Let me expand a little further here: the Aesir (the gods of the Northmen) knew that during the final battle of Ragnarok that the Frost Giants, Hel, the Midgard Serpent and Fenrir the Wolf would ultimately prevail against them but they didn’t care. They fought –regardless. This mythic understanding of eternal battle permeated Norse culture and infused it with the courage to go about and fight and not care about winning or losing. Tolkien for his part injected this bravado into his own legendarium and it no doubt accounts for enduring popularity of his literary corpus. St Paul called this “fighting the good fight” and he never stopped even though he was met with failure after failure, eventually losing his own life.

Unlike the Norsemen, we, however, know how this war will end. Our side will prevail in due time when the Lord says it is time. As such, we should not despair but go on fighting, even if we lose a battle or two (and we have lost many). Nevertheless, the Good Lord, knowing our weakness, allows us a palpable victory every now and then to keep our morale up.

Yesterday, we won one such battle. And it was huge. Let us revel and feast and then rest so that we can fight another day.

For a more complete analysis, please take the time to watch the following video by Dr. Steve Turley (an Orthodox blogger whom I have highlighted previously).

Monomakhos

Comments

  1. Greatly Saddened says

    Thank you God and Amen!

  2. A lot of credit for this win belongs to Rich Douglas of Maryland, a lawyer , a Navy Reserve officer, George W Bush presidential appointee to the Pentagon in the 2004-08 perioid, and a patriot.
    Rich’s relative is on the memorial and he bit into this issue like a junk-yard dog and wouldn’t let go. Brandenburg, MD (where the memorial is) is an Eastern suburb of Washington DC. 
    What’s instructive is that all the great “Greek Orthodox” in Maryland like Paul and John Sarbanes and all the powerful “Greek lobby” were absent from any opinion about this or even help.  
    Silly me! It didn’t involve Greece or Cyprus or Constantinothing.
    The few, the brave, stood up. 
    HOOAH !

    • George Michalopulos says

      Sad, isn’t it? I think the last time Orthodox bishops in America did anything resolute and courageous was back in 2003 when they issued their declaration against gay “marriage”. There’s no way that the GOA contingent is going to touch that one with a ten-foot pole today.

      Unless of course it can be shoehorned into a resolution about reopening Halki or something like that?

    • Archpriest Alexander F. C. Webster says

      RE: “Constantinothing”

      Good one, “ArmyGuy”!

      If you send me an email at chaplain.webster@gmail.com and disclose your name, I shall, God willing, give you full credit for that phrase, if and when I use it in print.

      In addition, I intend to make a “pilgrimage” to that Peace Cross in nearby Bladensburg, Maryland, at the earliest opportunity after I return, again God-willing, to my beloved Virginia home following my retirement as Dean of Holy Trinity Seminary in Jordanville, NY, at the end of August.
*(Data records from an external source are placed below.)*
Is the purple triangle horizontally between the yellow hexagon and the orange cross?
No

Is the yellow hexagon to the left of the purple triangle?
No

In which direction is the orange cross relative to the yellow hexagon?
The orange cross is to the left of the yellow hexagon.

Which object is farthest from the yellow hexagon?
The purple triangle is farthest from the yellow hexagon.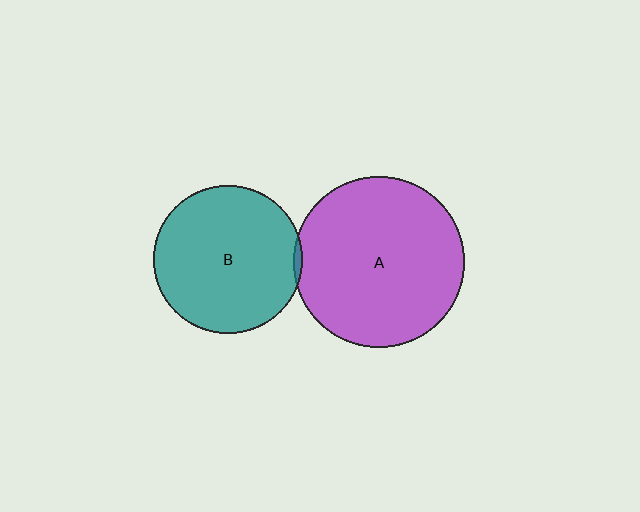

  3. Greatly Saddened says

    Simply amazing isn’t it? How sad to say the least. Shame on them. But then again, they probably have no shame.

    And thank God to the few and brave for standing up. God bless them!

  4. Antiochene Son says

    It’s sad they had to justify it partly on the grounds that it is a historic monument. But I suppose that’s for the best, because the edgelords will want to put up a Baphomet statue next.